Selon ses témoignages à Anadolu, c’est dans les camps des réfugiés au Tchad qu’elle a bénéficié de nombreux programmes d’alphabétisation des organes des Nations-Unies, d’une formation en secourisme et, puis, de nombreux stages d’assistance aux femmes enceintes, pour venir en aide aux réfugiées des camps.
«Je suis aujourd’hui mariée à un tchadien, mère d’un enfant et employée comme sage-femme dans un centre de santé. J’ai toutes les raisons d’être heureuse, mais j’ai aussi le devoir d’aider les autres qui ont été dans la même situation que moi», a indiqué Zeynab, dans un entretien avec Anadolu.
La région du lac Tchad, compte un seul hôpital de référence régionale qui se situe à une soixantaine de kilomètres des camps des réfugiés. La structure compte seulement trois médecins généralistes pour une population estimée à deux millions et demi de personnes, sans compter les réfugiés étrangers de la localité.
Le centre de santé du camp des réfugiés ne compte que deux infirmiers et des aides-soignants. Pour accoucher, les femmes réfugiées sont évacuées par des voitures humanitaires et arrivent souvent à l’hôpital très faibles, compte tenu de l’état des routes de la campagne.
Avec l’arrivé de Zeynab, les femmes réfugiés enceintes sont prises en charge dans le centre du camp, pendant et après les accouchements, les risques d’infection et les complications d’accouchement ont nettement diminué.
Pour la jeune sage-femme, venir en aide aux femmes réfugiées qui ont subi, comme elle, des violences et des exactions terroristes de Boko-Haram est un excellent moyen pour se consoler et se remettre de ses blessures passées.
«Je tente avec l’aide des Nations-Unies de prodiguer les soins préliminaires aux réfugiés, surtout aux femmes de ce camp. C’est un moyen de me rétablir moi-même psychiquement, parce que ces femmes ont vécu à peu près la même situation que moi et je me reconnais dans leurs souffrances. C’est facile pour moi de les comprendre», précise-t-elle à Anadolu.
En dehors des heures de travail, chez elle, Zeynab Baba est aussi une épouse et une mère de famille. Elle s’occupe de son fils Oumarou et de son mari Hassaballah, un cadre humanitaire tchadien.

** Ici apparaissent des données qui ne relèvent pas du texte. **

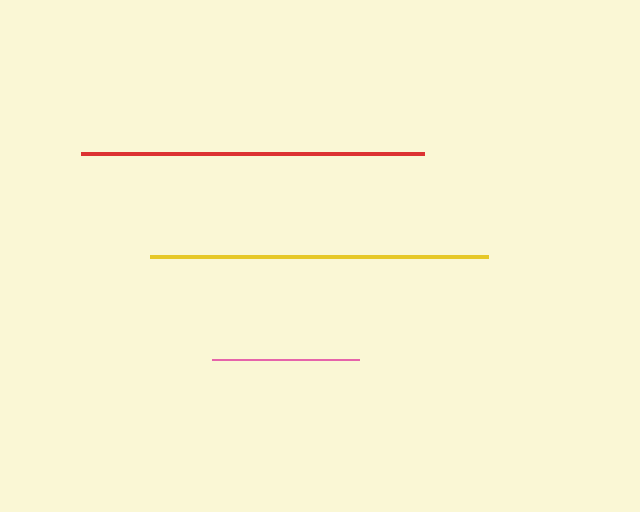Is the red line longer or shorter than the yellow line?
The red and yellow lines are approximately the same length (about 343 and 338 pixels).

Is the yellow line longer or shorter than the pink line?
The yellow line is longer than the pink line.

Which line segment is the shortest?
The pink line is the shortest at approximately 147 pixels.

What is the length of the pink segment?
The pink segment is approximately 147 pixels long.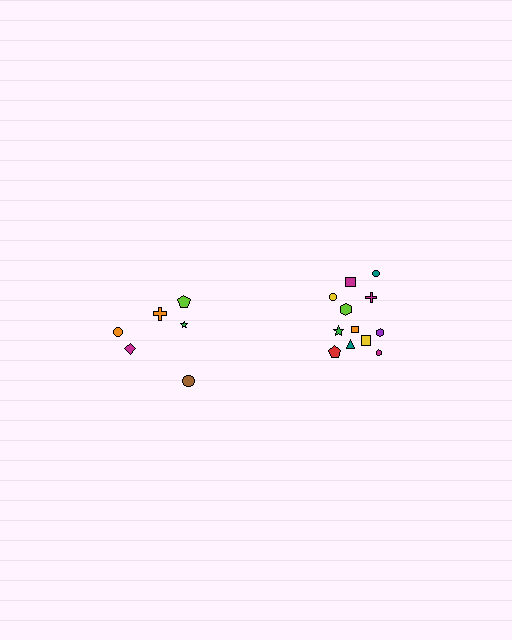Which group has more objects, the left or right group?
The right group.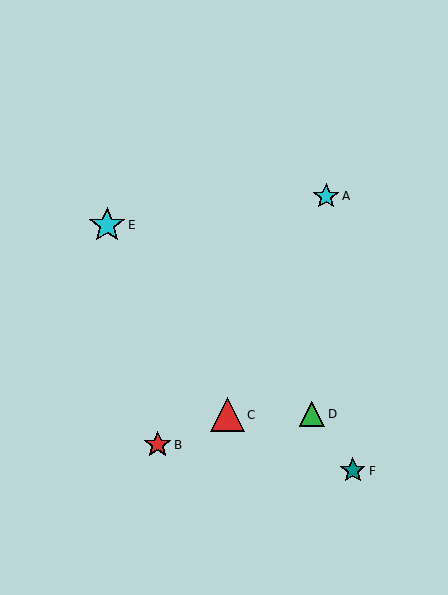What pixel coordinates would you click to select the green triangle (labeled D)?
Click at (312, 414) to select the green triangle D.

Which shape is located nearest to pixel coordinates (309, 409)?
The green triangle (labeled D) at (312, 414) is nearest to that location.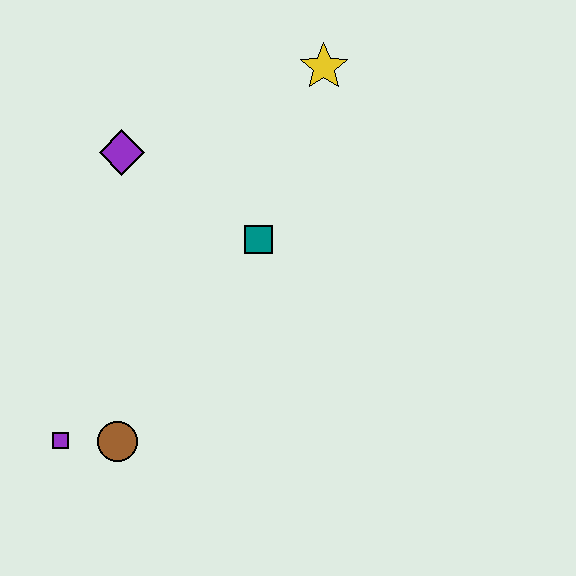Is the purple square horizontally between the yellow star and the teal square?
No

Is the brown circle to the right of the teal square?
No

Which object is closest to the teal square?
The purple diamond is closest to the teal square.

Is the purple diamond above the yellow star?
No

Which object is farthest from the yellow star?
The purple square is farthest from the yellow star.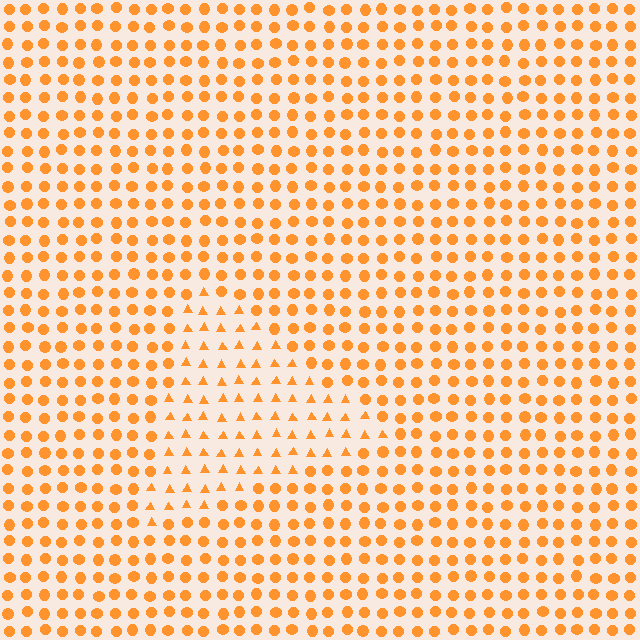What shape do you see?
I see a triangle.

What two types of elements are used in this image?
The image uses triangles inside the triangle region and circles outside it.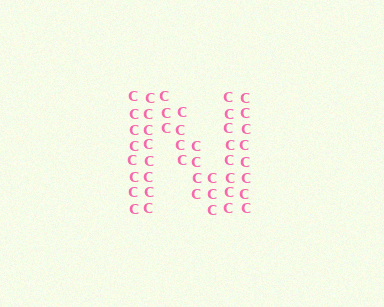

«Je m’occupe des tâches ménagères quand je suis à la maison, mais surtout j’essaie de passer plus de temps avec ma famille. Je donne à mon fils, l’amour maternel duquel j’ai été privée il y’a quelques années.», explique-t-elle.
Pour son époux Hassaballah, en dépit de sa situation sociale stable, Zeynab n’est jamais satisfaite d'elle même, non seulement parce qu’elle a vécu des atrocités de Boko-Haram, mais parce qu’elle est confrontée tous les jours, aux souffrances des femmes qui ont vécu les mêmes situations qu’elle, dans ce camp des réfugiés.
«Elle n’est jamais satisfaite des aides médicales aux réfugiés et juge toujours insuffisants ses efforts en faveur des femmes du camp. Même en dehors des heures du travail, elle fait parfois du porte à porte pour s’enquérir de l’état de santé de ses patients et prodiguer des conseils en cas de besoins. Elle est très sensible aux problèmes des autres», explique Hassaballah.
Zeynab, espère avec l’aide de son mari, écrire ses mémoires pour témoigner de son passé pour que son fils et les autres enfants du camp apprennent l’histoire triste de leurs parents et l’avenir qui est le leur.
Elle espère aussi faire découvrir un jour, à son fils et à son époux, sa ville natale Maiduguri (nord-est du Nigéria), qu’elle a quittée précipitamment pour fuir les horreurs de Boko-Haram.